A trip down to Cronulla to do the Beach Walk is really popular with those who want to escape the busy beaches and coastal paths closer to Sydney, such as the Bondi to Coogee walk or Spit to Manly walk.
Cronulla is an amazing and lively suburb located 30km south of Sydney in Sutherland Shire (known as ‘The Shire’ to locals).
It has everything – beaches, coastal paths, nightlife, plenty places to eat – plus all the beaches in Cronulla have great surf and are really popular with surfers.
CRONULLA COASTAL WALK
- The Cronulla Beach Walk is a 4km one way walk.
- The walk goes from Wanda Beach down to Bass & Flinders Point in South Cronulla.
- It will take you around 1 hour to walk the route from start to finish.

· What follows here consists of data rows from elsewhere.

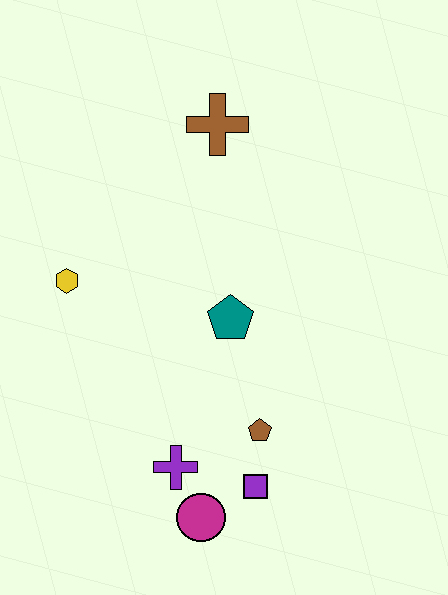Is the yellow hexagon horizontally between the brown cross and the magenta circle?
No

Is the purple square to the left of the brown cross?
No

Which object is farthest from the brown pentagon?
The brown cross is farthest from the brown pentagon.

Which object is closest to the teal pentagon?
The brown pentagon is closest to the teal pentagon.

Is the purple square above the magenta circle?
Yes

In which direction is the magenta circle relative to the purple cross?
The magenta circle is below the purple cross.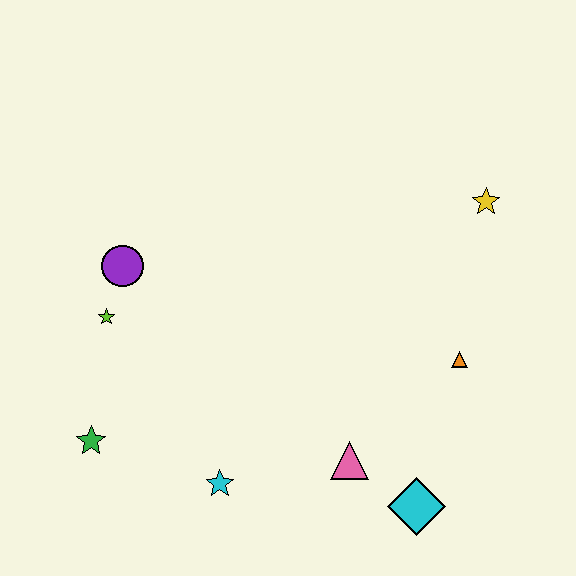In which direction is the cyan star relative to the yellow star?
The cyan star is below the yellow star.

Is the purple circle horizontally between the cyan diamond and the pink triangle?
No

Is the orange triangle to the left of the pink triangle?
No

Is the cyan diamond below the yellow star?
Yes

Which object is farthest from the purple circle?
The cyan diamond is farthest from the purple circle.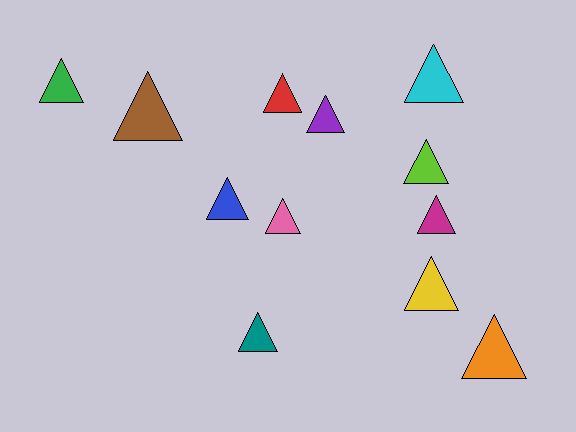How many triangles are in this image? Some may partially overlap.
There are 12 triangles.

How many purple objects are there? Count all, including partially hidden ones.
There is 1 purple object.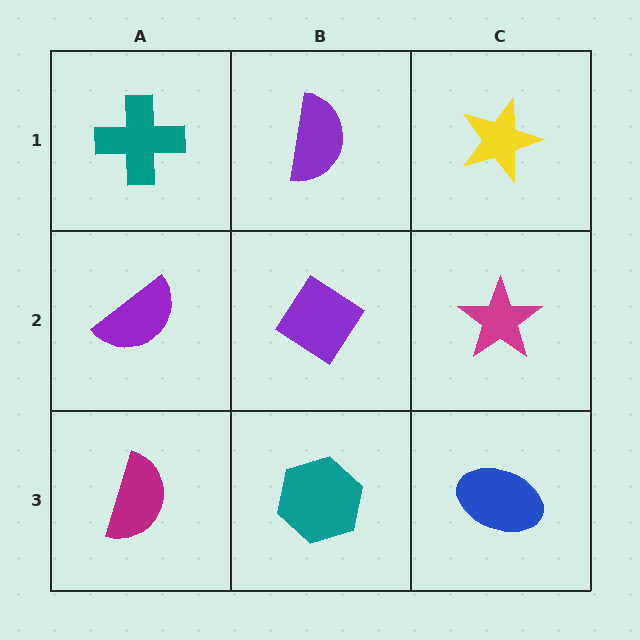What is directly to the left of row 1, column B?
A teal cross.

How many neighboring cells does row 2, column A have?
3.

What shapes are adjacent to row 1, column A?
A purple semicircle (row 2, column A), a purple semicircle (row 1, column B).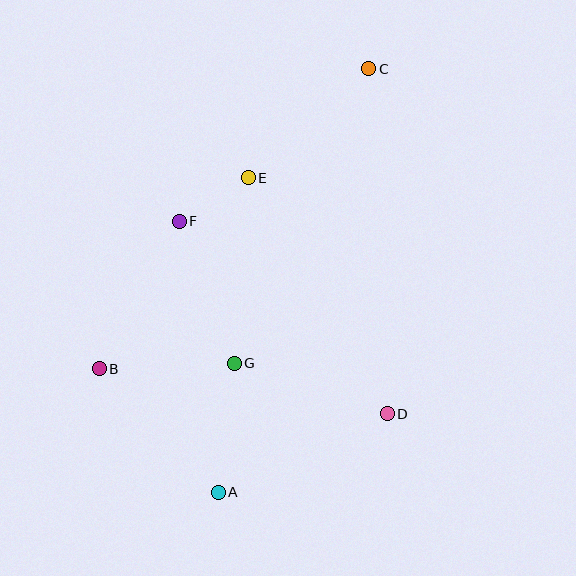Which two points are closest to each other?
Points E and F are closest to each other.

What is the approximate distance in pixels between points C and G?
The distance between C and G is approximately 324 pixels.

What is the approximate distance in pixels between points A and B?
The distance between A and B is approximately 171 pixels.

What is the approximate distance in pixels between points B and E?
The distance between B and E is approximately 242 pixels.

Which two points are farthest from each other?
Points A and C are farthest from each other.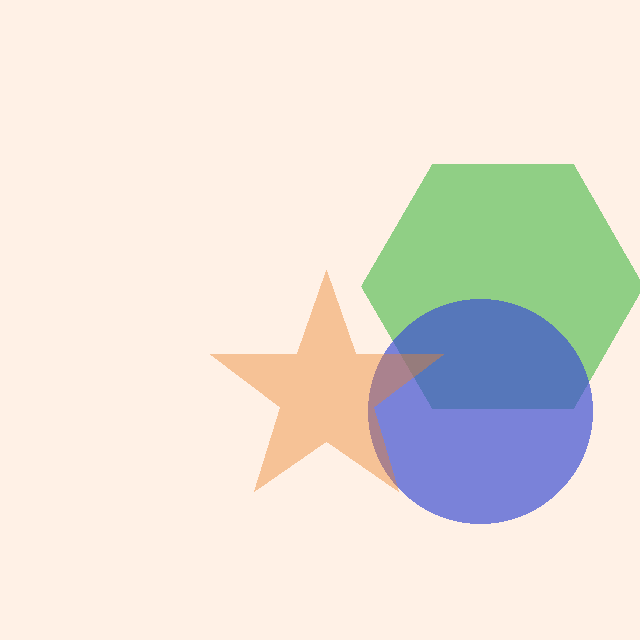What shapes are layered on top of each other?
The layered shapes are: a green hexagon, a blue circle, an orange star.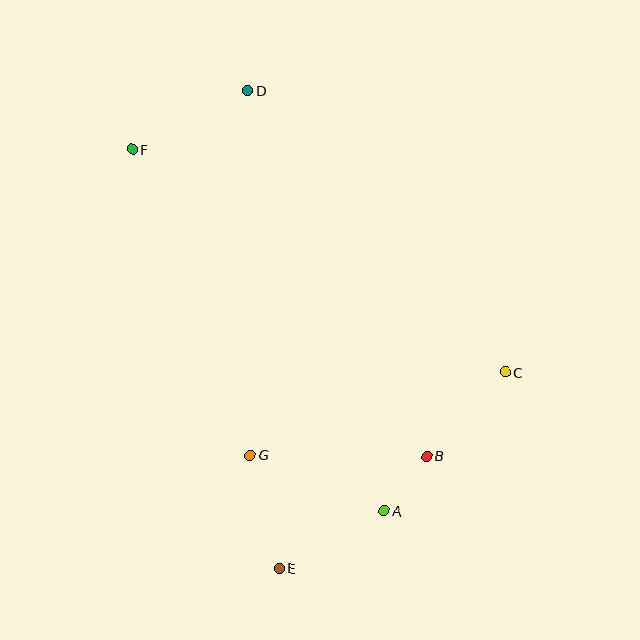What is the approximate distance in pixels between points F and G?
The distance between F and G is approximately 327 pixels.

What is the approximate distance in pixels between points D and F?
The distance between D and F is approximately 130 pixels.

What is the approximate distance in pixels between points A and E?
The distance between A and E is approximately 119 pixels.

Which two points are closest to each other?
Points A and B are closest to each other.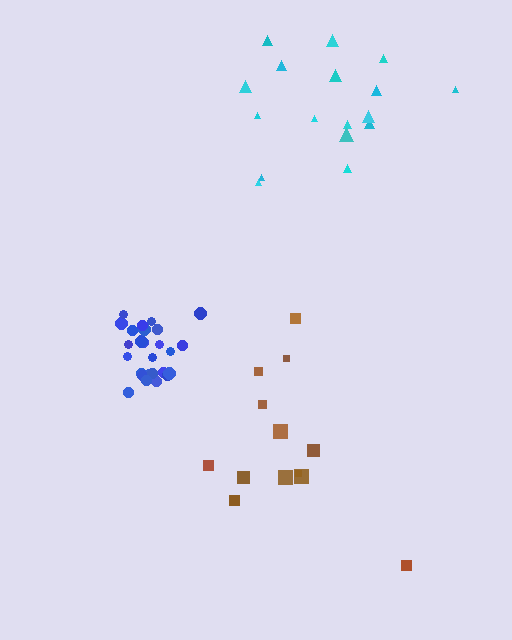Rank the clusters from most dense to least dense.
blue, cyan, brown.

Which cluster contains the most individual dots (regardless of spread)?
Blue (26).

Most people however like to do it over the course of a few hours so they can stop and enjoy the beautiful views along the way and enjoy some lunch and even a swim or sunbathe.
- It is a flat and easy coastal walk and can be done at any time of the day, although at sunrise or early morning is especially beautiful as the sun rises over the ocean.
- There are lots of ocean pools, BBQ areas and children playgrounds, making this walk particularly suitable for families.
- The walk is not a loop path, so people will often extend the walk to Gunnamatta Park and back up towards Cronulla town centre.
How to get to Cronulla
If coming from central Sydney it will take you around 1 hour to get to Cronulla so it makes for the perfect day trip from Sydney.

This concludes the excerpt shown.